Yahya Sinwar, leader du Hamas : l’art de la manipulation
Chef du Hamas dans la bande de Gaza depuis 2017, Yahya Sinwar est le cerveau des attaques du 7 octobre. Cet homme charismatique et cruel est parvenu à duper les renseignements israéliens pendant des années. Portrait.
Pour Benyamin Netanyahou, le Premier ministre israélien, Yahya Sinwar, est « un mort ambulant ». Mais, selon le Financial Times, le leader du Hamas dans la bande de Gaza est une figure « populaire » et une « légende vivante » aux yeux de nombreux Palestiniens. Et ce, même si les plus modérés considèrent qu’il a ramené son peuple à « l’âge de pierre » et que certains l’appellent « le boucher de Khan Younès ».

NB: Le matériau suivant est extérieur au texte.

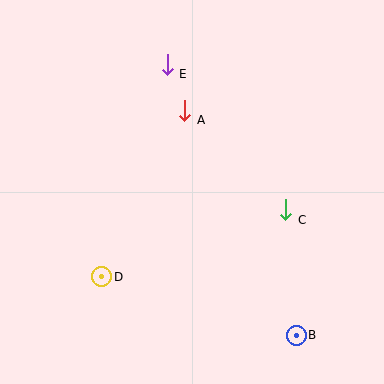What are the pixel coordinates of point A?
Point A is at (185, 120).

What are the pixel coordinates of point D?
Point D is at (102, 277).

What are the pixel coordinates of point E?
Point E is at (167, 74).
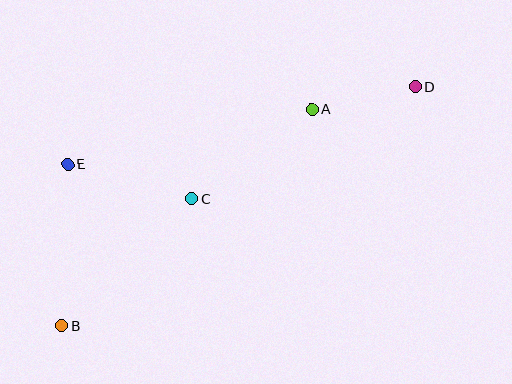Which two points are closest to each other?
Points A and D are closest to each other.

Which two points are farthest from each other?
Points B and D are farthest from each other.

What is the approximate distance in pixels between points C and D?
The distance between C and D is approximately 250 pixels.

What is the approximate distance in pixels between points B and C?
The distance between B and C is approximately 182 pixels.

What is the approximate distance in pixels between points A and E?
The distance between A and E is approximately 250 pixels.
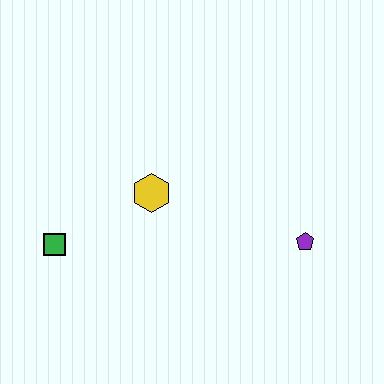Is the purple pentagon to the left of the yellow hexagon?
No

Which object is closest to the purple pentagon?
The yellow hexagon is closest to the purple pentagon.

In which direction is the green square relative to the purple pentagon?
The green square is to the left of the purple pentagon.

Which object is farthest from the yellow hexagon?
The purple pentagon is farthest from the yellow hexagon.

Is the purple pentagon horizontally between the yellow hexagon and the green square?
No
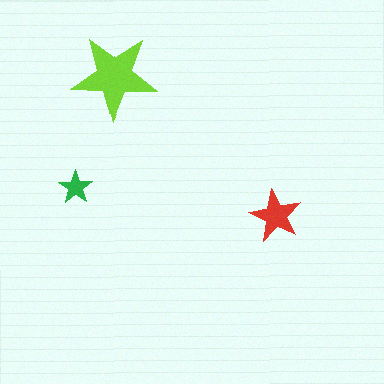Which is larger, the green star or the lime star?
The lime one.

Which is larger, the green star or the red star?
The red one.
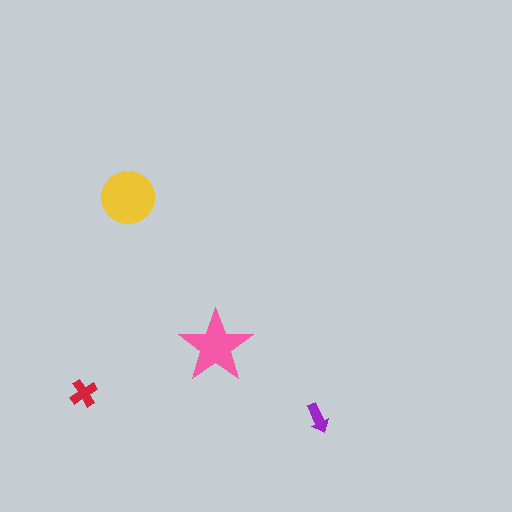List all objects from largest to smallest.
The yellow circle, the pink star, the red cross, the purple arrow.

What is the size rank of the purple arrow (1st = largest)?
4th.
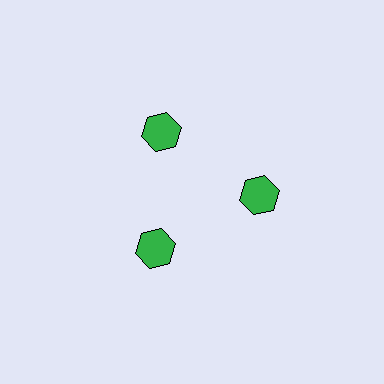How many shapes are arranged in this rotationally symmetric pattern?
There are 3 shapes, arranged in 3 groups of 1.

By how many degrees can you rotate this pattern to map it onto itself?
The pattern maps onto itself every 120 degrees of rotation.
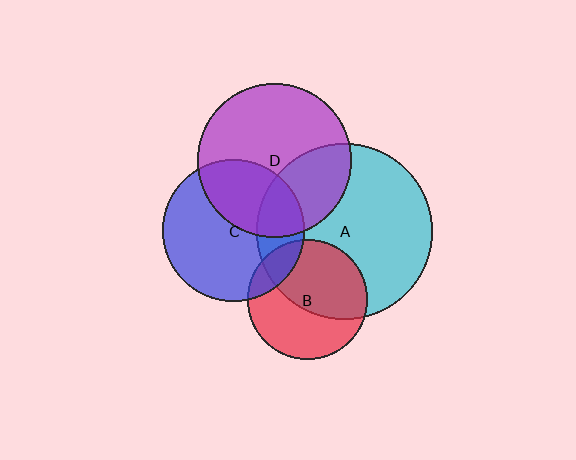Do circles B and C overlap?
Yes.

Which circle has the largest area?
Circle A (cyan).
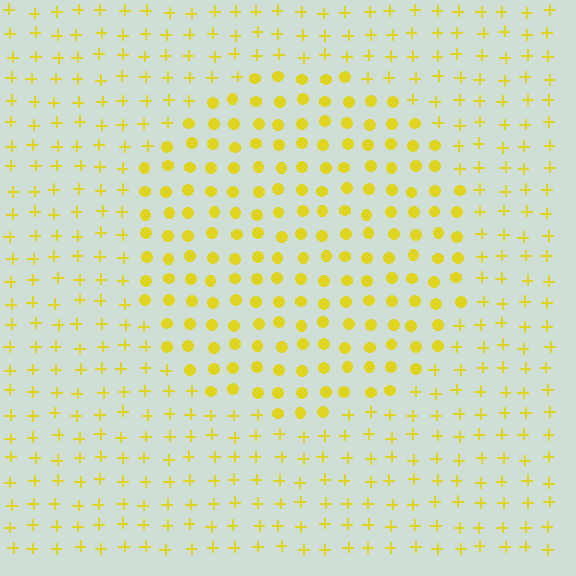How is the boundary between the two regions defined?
The boundary is defined by a change in element shape: circles inside vs. plus signs outside. All elements share the same color and spacing.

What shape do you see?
I see a circle.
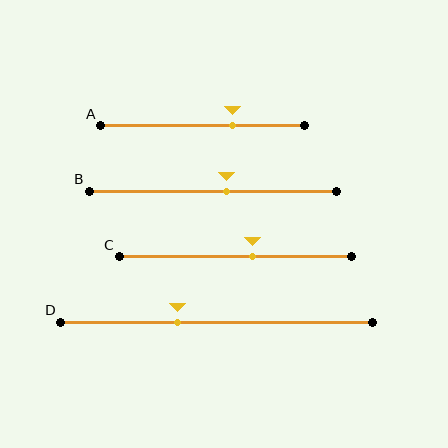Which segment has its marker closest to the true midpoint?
Segment B has its marker closest to the true midpoint.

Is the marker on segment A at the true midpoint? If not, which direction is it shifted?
No, the marker on segment A is shifted to the right by about 15% of the segment length.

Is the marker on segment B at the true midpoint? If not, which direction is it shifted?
No, the marker on segment B is shifted to the right by about 6% of the segment length.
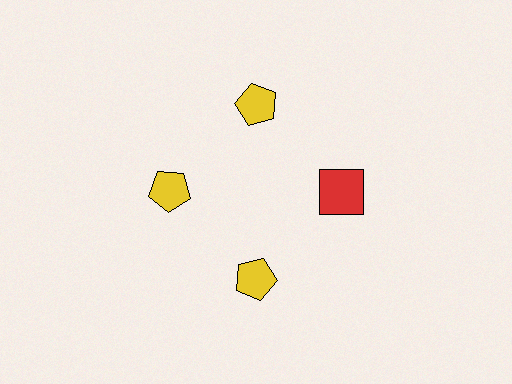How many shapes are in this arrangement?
There are 4 shapes arranged in a ring pattern.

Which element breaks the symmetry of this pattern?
The red square at roughly the 3 o'clock position breaks the symmetry. All other shapes are yellow pentagons.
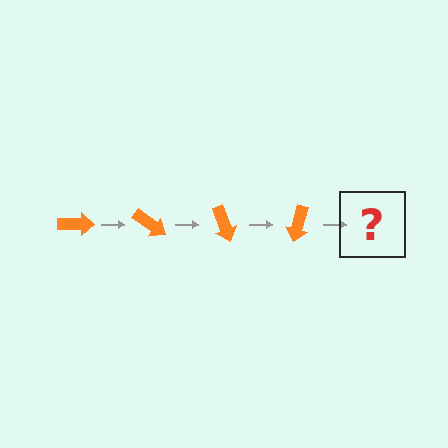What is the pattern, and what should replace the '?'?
The pattern is that the arrow rotates 35 degrees clockwise each step. The '?' should be an orange arrow rotated 140 degrees clockwise.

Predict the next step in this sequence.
The next step is an orange arrow rotated 140 degrees clockwise.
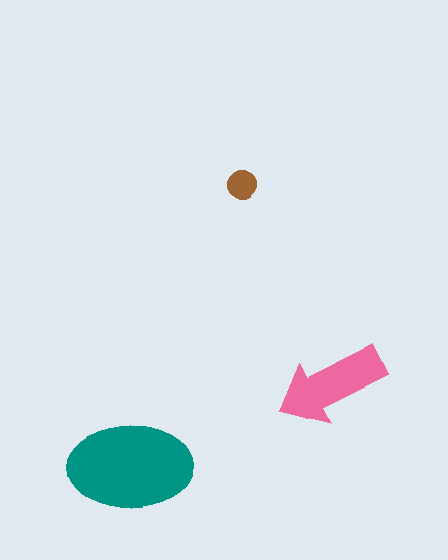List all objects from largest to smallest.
The teal ellipse, the pink arrow, the brown circle.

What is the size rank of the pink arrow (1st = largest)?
2nd.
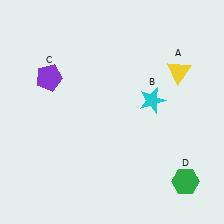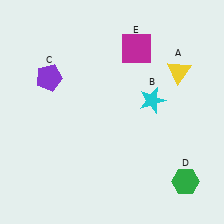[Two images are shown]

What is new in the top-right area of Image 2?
A magenta square (E) was added in the top-right area of Image 2.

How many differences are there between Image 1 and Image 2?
There is 1 difference between the two images.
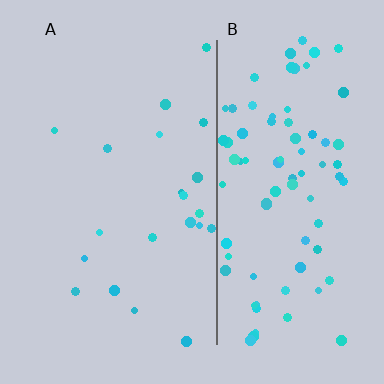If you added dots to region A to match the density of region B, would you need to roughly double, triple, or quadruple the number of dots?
Approximately quadruple.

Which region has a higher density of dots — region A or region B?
B (the right).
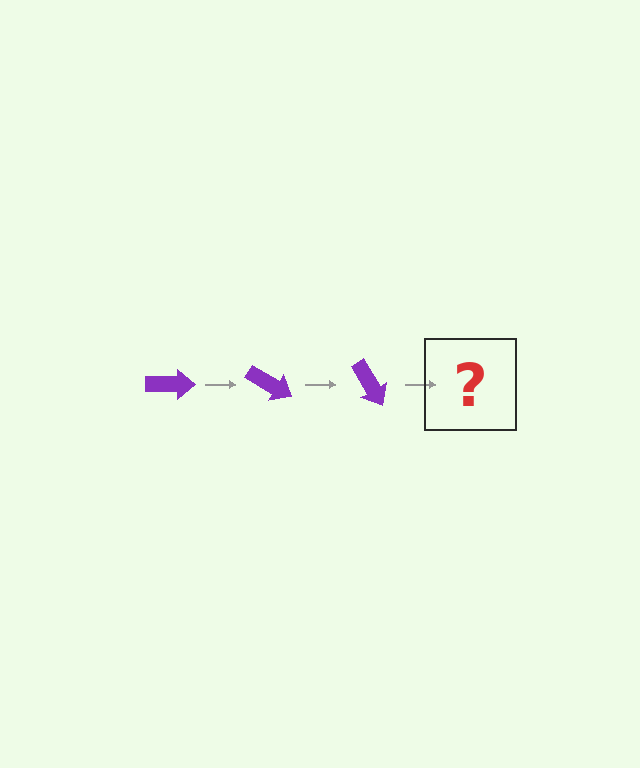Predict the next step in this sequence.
The next step is a purple arrow rotated 90 degrees clockwise.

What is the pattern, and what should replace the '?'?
The pattern is that the arrow rotates 30 degrees clockwise each step. The '?' should be a purple arrow rotated 90 degrees clockwise.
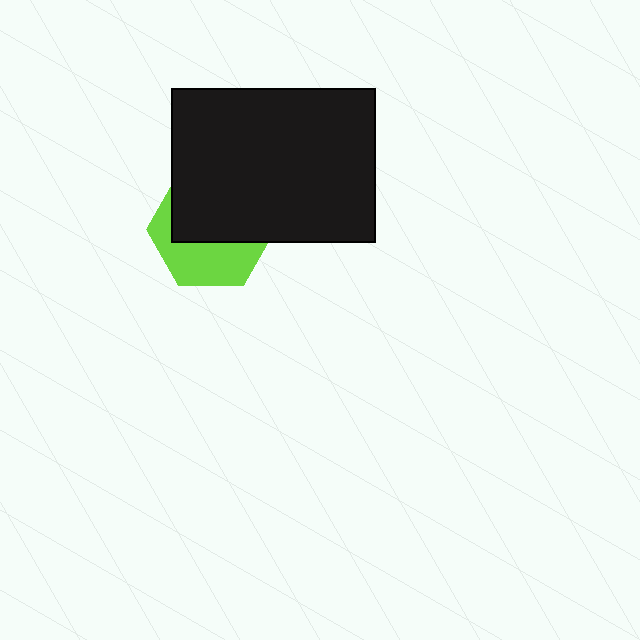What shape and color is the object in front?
The object in front is a black rectangle.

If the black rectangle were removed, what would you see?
You would see the complete lime hexagon.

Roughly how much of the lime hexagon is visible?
A small part of it is visible (roughly 42%).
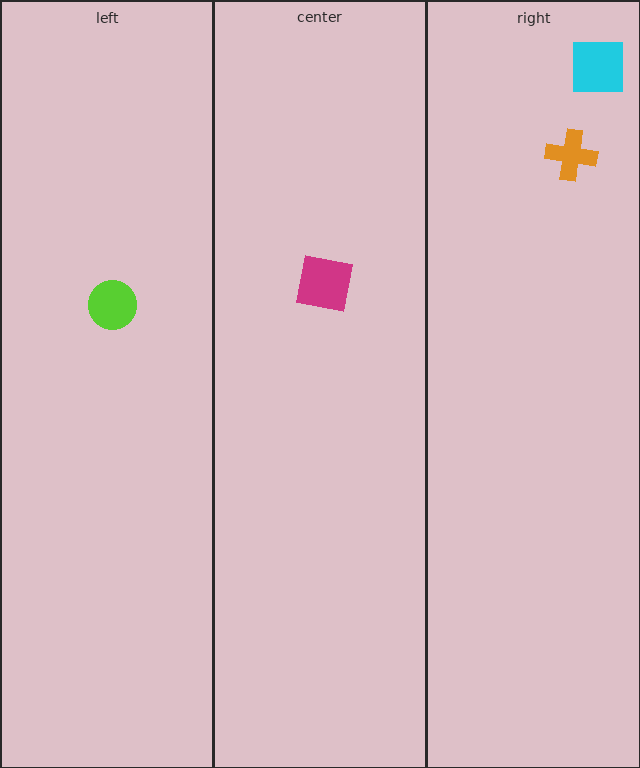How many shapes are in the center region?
1.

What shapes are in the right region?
The orange cross, the cyan square.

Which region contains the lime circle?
The left region.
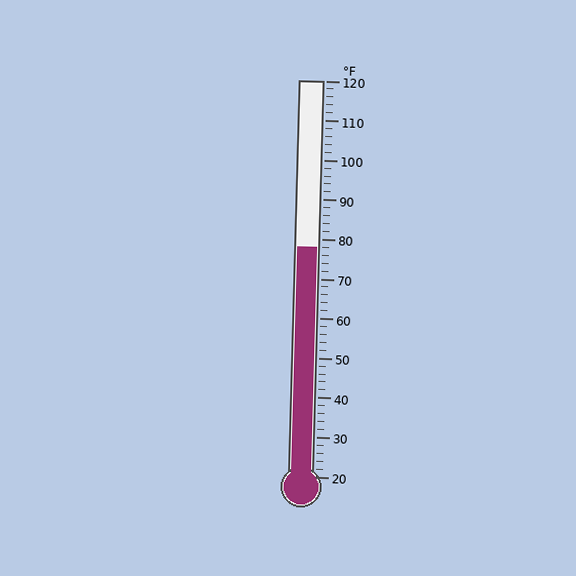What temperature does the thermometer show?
The thermometer shows approximately 78°F.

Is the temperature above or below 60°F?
The temperature is above 60°F.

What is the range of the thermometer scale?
The thermometer scale ranges from 20°F to 120°F.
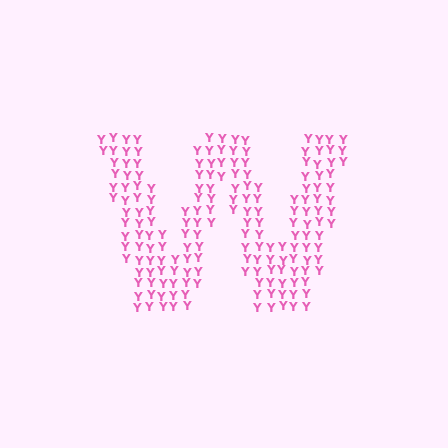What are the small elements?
The small elements are letter Y's.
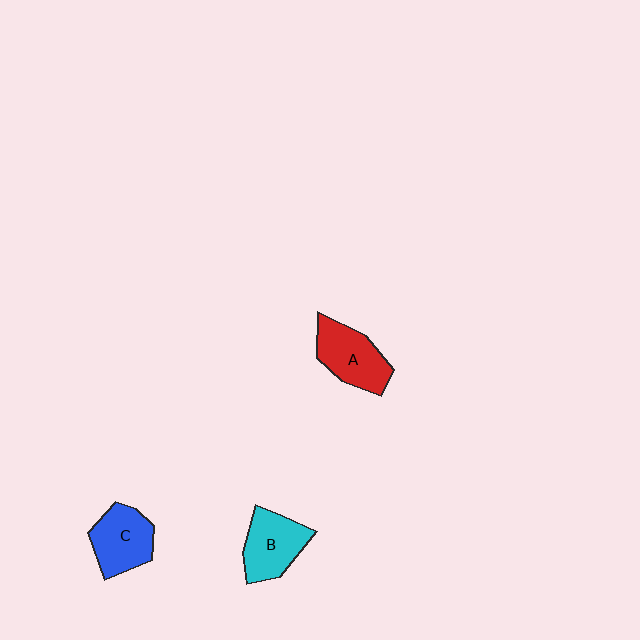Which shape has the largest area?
Shape A (red).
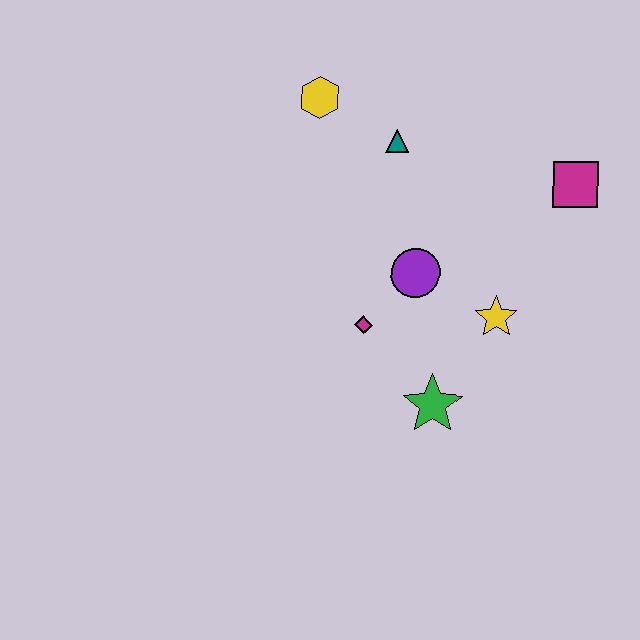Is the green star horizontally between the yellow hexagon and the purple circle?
No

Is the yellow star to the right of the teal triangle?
Yes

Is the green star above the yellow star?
No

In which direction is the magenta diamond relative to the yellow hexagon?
The magenta diamond is below the yellow hexagon.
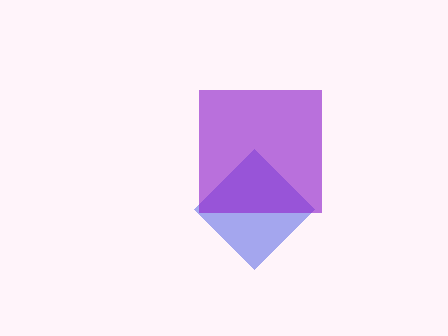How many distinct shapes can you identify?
There are 2 distinct shapes: a blue diamond, a purple square.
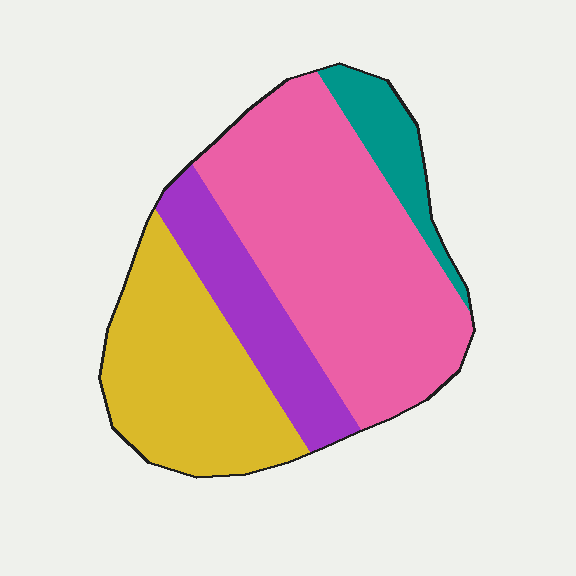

Un surnom dont cet homme, né en 1962 dans le camp de réfugiés de Khan Younès (situé dans le sud de Gaza), a hérité au milieu des années 1980. Il avait alors déjà mis sur pied la branche militaire du Hamas, fondé et dirigé Majd – un redoutable appareil de sécurité intérieure, considéré comme la police du Hamas, et chargé (entre autres) d’éliminer ceux qui collaborent avec l’État israélien.
C’est d’ailleurs ce qui vaudra à Yahya Sinwar d’être arrêté par le Shin Bet – les services de renseignement intérieur israéliens – en 1989. Accusé d’avoir assassiné douze « collaborateurs » palestiniens, il est finalement reconnu coupable de quatre meurtres et condamné à trente années de réclusion criminelle en Israël. À Micha Kobi, agent du Shin Bet, Yahya Sinwar confiera, au cours d’un interrogatoire, avoir contraint un membre du Hamas à « enterrer vivant son frère ».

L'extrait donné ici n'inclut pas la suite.